Абрам горячился, доказывая, что Сара напрасно с чего-то жалеет других, когда надобно и себя пожалеть, и удивлялся, что она вдруг отказывается быть помощницей мужа, тогда как раньше…
— Раньше ты приводил все пьяниц и не таких молодых, и их не так было жалко, и я делала дурное, а теперь…
Вот в это самое время вмешалась и Ривка, их дочь, и прямо-таки объявила отцу, что она скажет сейчас же матросу, что против него замышляют недоброе.
И старый Абрам, которого долгие годы нужды в маленьком городке юго-западного края, потом солдатчина и, наконец, не особенно задачливая, трудная жизнь после переселения в Америку сделали неразборчивым на средства и довели до позорного ремесла, в конце концов уступил просьбам и настояниям жены и дочери, которых очень любил и ради которых зачерствело его сердце.
И — странное дело — несмотря на то, что он лишился хорошего гешефта, это вынужденное решение пощадить матроса смягчило жестокие черты лица старого еврея, и в душе его пробудилось что-то похожее на жалость, когда он вместе с женой вошел в комнату и увидел задумчивое и необыкновенно тоскливое лицо Чайкина.
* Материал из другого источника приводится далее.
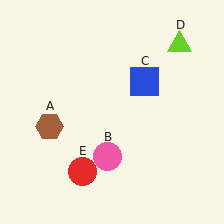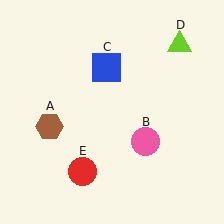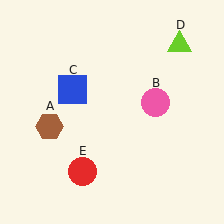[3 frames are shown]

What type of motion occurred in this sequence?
The pink circle (object B), blue square (object C) rotated counterclockwise around the center of the scene.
Вся его худощавая, тонкая фигура производила впечатление чего-то хрупкого, деликатного.
— А вы, земляк, не очень-то печальтесь… Бог захочет, все хорошо пойдет! — проговорил не без искренного участия старый еврей, присаживаясь около матроса.
Ради бережливости он уже снял сюртук и был в толстой вязаной фуфайке, засаленной и грязной до невозможности.
— Спасибо на добром слове, Абрам Исакыч! — горячо проговорил благодарный Чайкин. — Но только очень, я вам скажу, тоска сосет… У нас старший офицер и не приведи бог…
— Так не езжайте. Сюда многие из разных местов приезжают! — ласково сказала пожилая еврейка.
— Пропадешь здесь… Ни слова не знаю по-здешнему.
— Научитесь. И мы приехали — ни слова не знали, а научились.
— А трудно?
— И вовсе не трудно. А у вас в России папенька и маменька?